I noticed it on the radio. I used to drive a lot. Long commutes, empty highways, the kind of time where music mattered. At first, stations changed subtly. Fewer risks. Fewer strange songs. The voices were more and more tuned over the years, then replaced by entirely generated voices. The instruments followed soon after. They started to be replaced with generated samples more and more frequently. The same rhythms came back more often. Eventually I figured out that the same two rhythms were present in almost all songs. Two patterns that kept people awake, focused, mildly stimulated. People didn't want beauty. They wanted something that filled the silence without asking anything of them. Lyrics mattered less. For a while, most stations were only releasing songs with a single repeated word over the same beat.
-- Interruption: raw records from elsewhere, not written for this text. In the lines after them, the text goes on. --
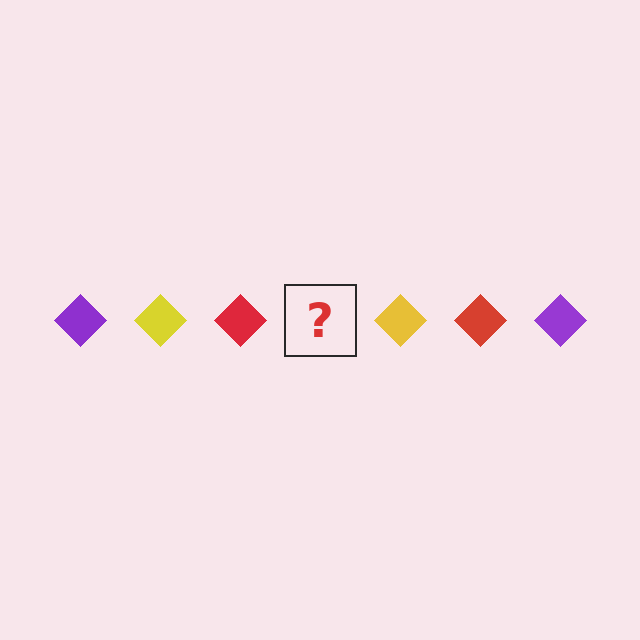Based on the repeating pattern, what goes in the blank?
The blank should be a purple diamond.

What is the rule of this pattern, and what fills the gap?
The rule is that the pattern cycles through purple, yellow, red diamonds. The gap should be filled with a purple diamond.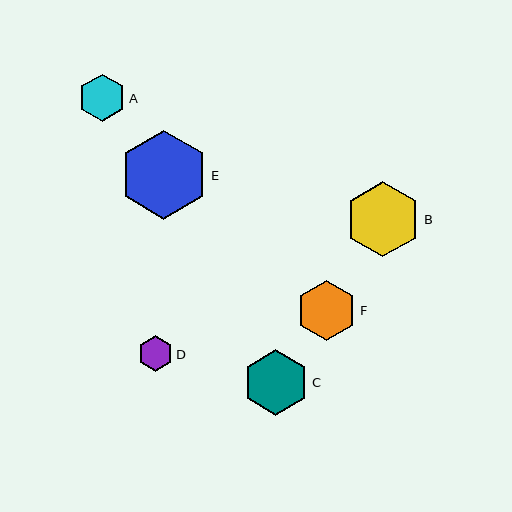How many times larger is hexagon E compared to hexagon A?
Hexagon E is approximately 1.9 times the size of hexagon A.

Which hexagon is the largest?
Hexagon E is the largest with a size of approximately 89 pixels.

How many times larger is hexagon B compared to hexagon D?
Hexagon B is approximately 2.1 times the size of hexagon D.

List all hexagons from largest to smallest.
From largest to smallest: E, B, C, F, A, D.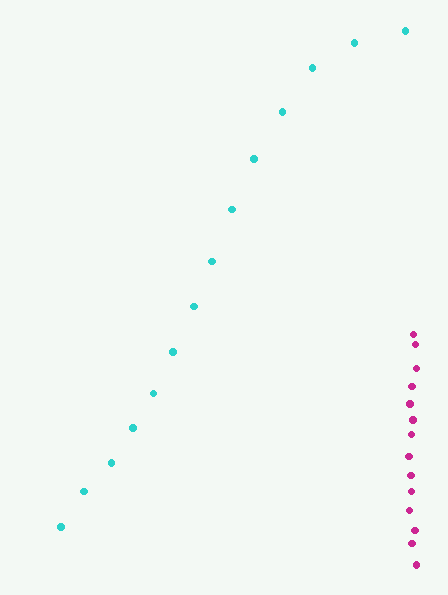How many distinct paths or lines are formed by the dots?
There are 2 distinct paths.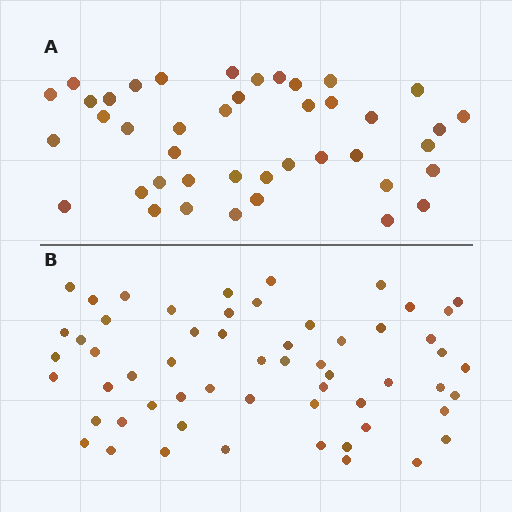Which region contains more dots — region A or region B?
Region B (the bottom region) has more dots.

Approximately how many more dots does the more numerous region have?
Region B has approximately 15 more dots than region A.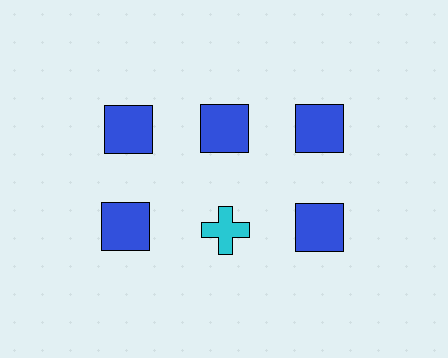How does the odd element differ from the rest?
It differs in both color (cyan instead of blue) and shape (cross instead of square).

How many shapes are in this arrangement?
There are 6 shapes arranged in a grid pattern.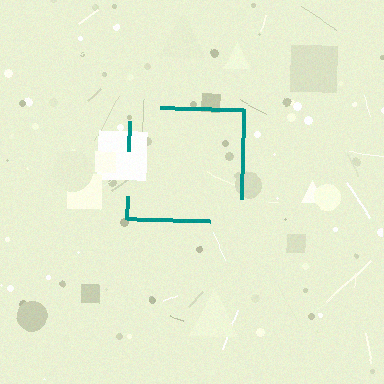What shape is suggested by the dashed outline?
The dashed outline suggests a square.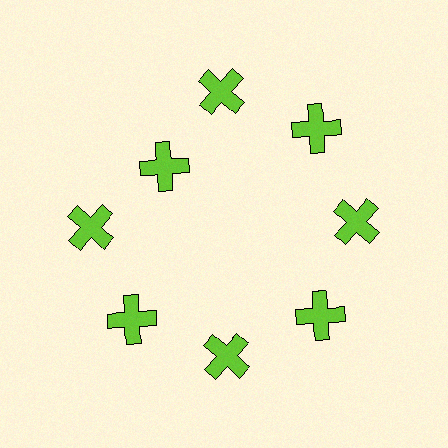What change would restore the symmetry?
The symmetry would be restored by moving it outward, back onto the ring so that all 8 crosses sit at equal angles and equal distance from the center.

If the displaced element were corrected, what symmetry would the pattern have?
It would have 8-fold rotational symmetry — the pattern would map onto itself every 45 degrees.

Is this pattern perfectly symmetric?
No. The 8 lime crosses are arranged in a ring, but one element near the 10 o'clock position is pulled inward toward the center, breaking the 8-fold rotational symmetry.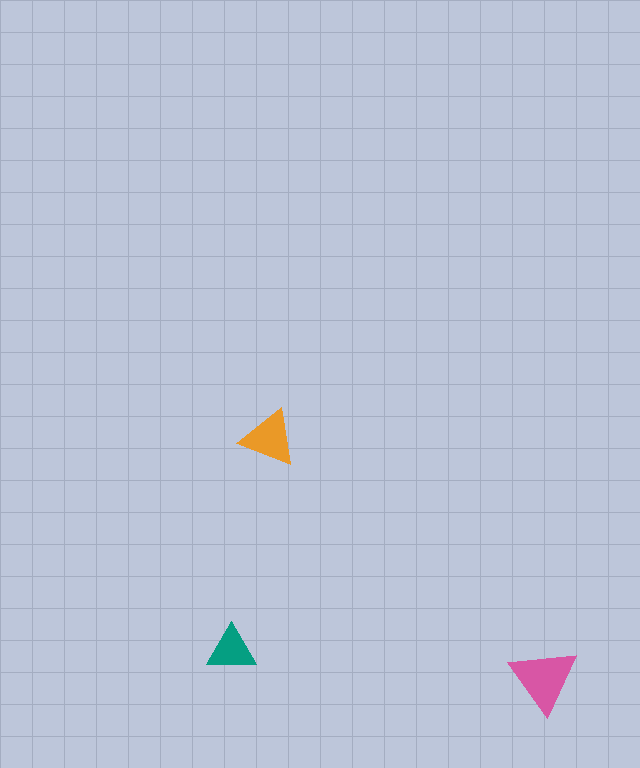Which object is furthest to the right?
The pink triangle is rightmost.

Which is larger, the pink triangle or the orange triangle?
The pink one.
Then they all accorded to a common word, probably because it was the one creating the most engagement. The word "love" was everywhere. Not love as an idea, just the sound of it. Love. Love. Love. Dropped mechanically on top of the same beat. Until even that became unnecessary. People weren't listening to the word. They were responding to the pulse. So the word disappeared. Eventually there was only the beat. No beginning. No end. Just the same rhythm looping forever. Different stations played it faster or slower, like experiments. One day the speed stopped changing as well. It worked perfectly. I noticed my breathing matched it, as if they knew my pulse better than I did.
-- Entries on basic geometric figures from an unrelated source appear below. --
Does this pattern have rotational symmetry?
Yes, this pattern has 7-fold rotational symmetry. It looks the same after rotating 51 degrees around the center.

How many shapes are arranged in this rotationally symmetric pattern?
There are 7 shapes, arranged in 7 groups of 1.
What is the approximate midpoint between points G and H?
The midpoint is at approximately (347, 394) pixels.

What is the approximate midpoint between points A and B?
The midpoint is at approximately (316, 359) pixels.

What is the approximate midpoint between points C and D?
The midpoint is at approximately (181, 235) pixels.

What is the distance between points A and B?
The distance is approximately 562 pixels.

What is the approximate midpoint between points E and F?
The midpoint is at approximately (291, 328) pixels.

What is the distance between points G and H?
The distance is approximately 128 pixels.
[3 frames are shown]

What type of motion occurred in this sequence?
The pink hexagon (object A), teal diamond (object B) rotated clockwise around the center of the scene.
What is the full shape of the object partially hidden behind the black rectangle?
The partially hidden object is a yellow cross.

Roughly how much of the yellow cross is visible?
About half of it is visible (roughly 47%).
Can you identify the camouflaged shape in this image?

Movies followed. Series too. It took longer, because people still pretended to care. But the data didn't lie. Certain characters worked. Certain conflicts worked. Certain scenes caused people to keep watching. So they ran the numbers. They modeled the equations. They tested variations until there were none left to test. Eventually, they found the optimal story. One story. Not a genre. Not a formula. A single narrative arc, broken into interchangeable skins. The same protagonist. The same supporting roles. The same emotional beats, appearing in the same order, at the same minute marks. People said it felt familiar. Comforting. Creativity wasn't banned. It just never survived the selection process. New stories required attention. Attention was expensive. So every release became the same story again, wearing a different face. And after a while, even the faces stopped changing.
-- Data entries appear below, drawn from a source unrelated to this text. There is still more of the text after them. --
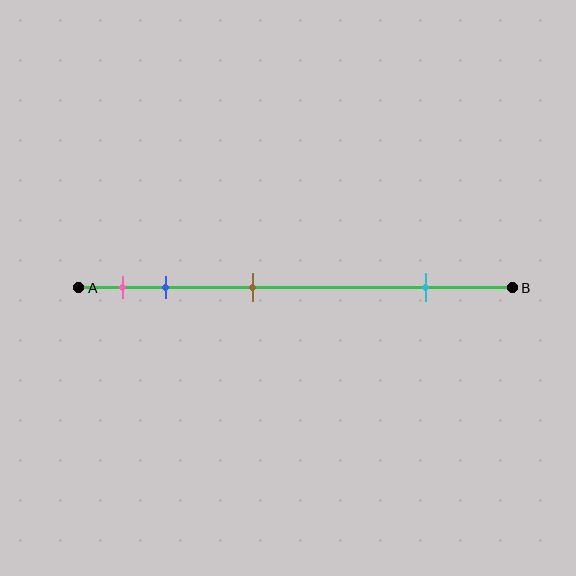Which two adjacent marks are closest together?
The pink and blue marks are the closest adjacent pair.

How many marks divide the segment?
There are 4 marks dividing the segment.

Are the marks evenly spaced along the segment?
No, the marks are not evenly spaced.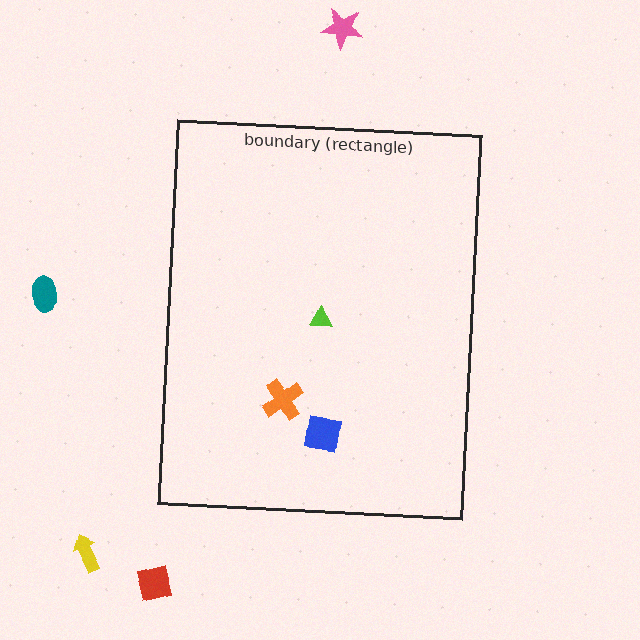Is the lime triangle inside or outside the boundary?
Inside.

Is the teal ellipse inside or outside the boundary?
Outside.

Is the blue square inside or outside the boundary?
Inside.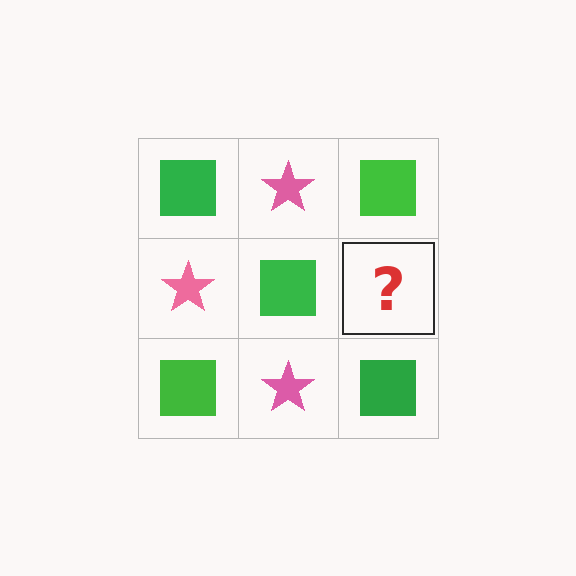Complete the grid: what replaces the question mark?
The question mark should be replaced with a pink star.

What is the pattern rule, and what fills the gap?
The rule is that it alternates green square and pink star in a checkerboard pattern. The gap should be filled with a pink star.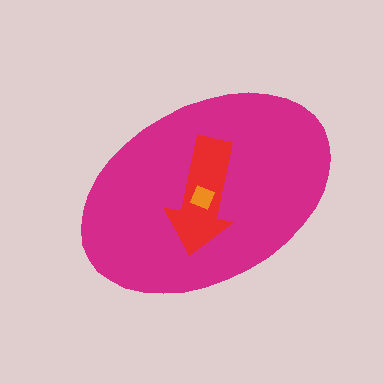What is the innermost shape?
The orange diamond.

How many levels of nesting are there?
3.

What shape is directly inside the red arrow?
The orange diamond.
Books were the saddest to watch, at least for me. I grew up loving them. At first, nothing obvious happened. Just trends. The same topics everywhere. The same tensions. The same promises. Then writing stopped being a human task. Algorithms could do it faster. Better, according to the metrics. They discovered that readers didn't care about prose. Or themes. Or resolution. So the structures of the stories were simplified. Exposition bored readers. Rising action needed patience, falling action felt pointless. All that remained was the climax. Books only became plot twists. Did I say plot twists? It eventually was only one plot twist. One was enough. The same one. Everywhere. Then it stopped working, because everyone knew it was coming. So they removed it as well. Blank books. White pages. No text. Strangely, people bought them. Shelves were filled with these white books, everywhere.
Social media was their biggest concern for a while. It all started with bots. Not obvious ones. Convincing ones. They tested millions of interactions. Rage. Sympathy. Irony. False agreement. They measured which responses made people stay longer, reply faster, come back tomorrow. At some point, people knew most of the traffic on the platform were bots. But strangely, people didn't care, and continued engaging. Eventually they solved it. For every message, there was an optimal reply. The equation did not even factor in who they were responding to. Because it did not matter, we would react all the same. At some point the equation simplified. They found one reply, that would score the same no matter the question. It worked just as well. People logged in every day to talk. Not to each other, but to that same response. To cut some costs, the response shortened. And eventually it was gone entirely. Platforms became places where nothing happened, and everyone kept coming back anyway.
Real life conversations didn't escape it. Debates dissolved slowly. Nobody decided to stop arguing. Language just softened. Blurred. Certain phrases proved incredibly efficient. "Well, you know how it is, everything is complicated." "Nothing is black and white." They worked for everything. Politics. Ethics. Personal conflict. Someone would say one of them, everybody would ultimately agree, and the conversation would simply stop. Over time, those phrases became the debate. They would work no matter who you were talking to. Any topic led to them. Any disagreement collapsed into the same fog. Eventually, people stopped arguing. Not because they agreed but because arguing felt pointless. Embarrassing, even. Like trying to reason with bad weather. There was nothing left to debate. So we stopped using words entirely.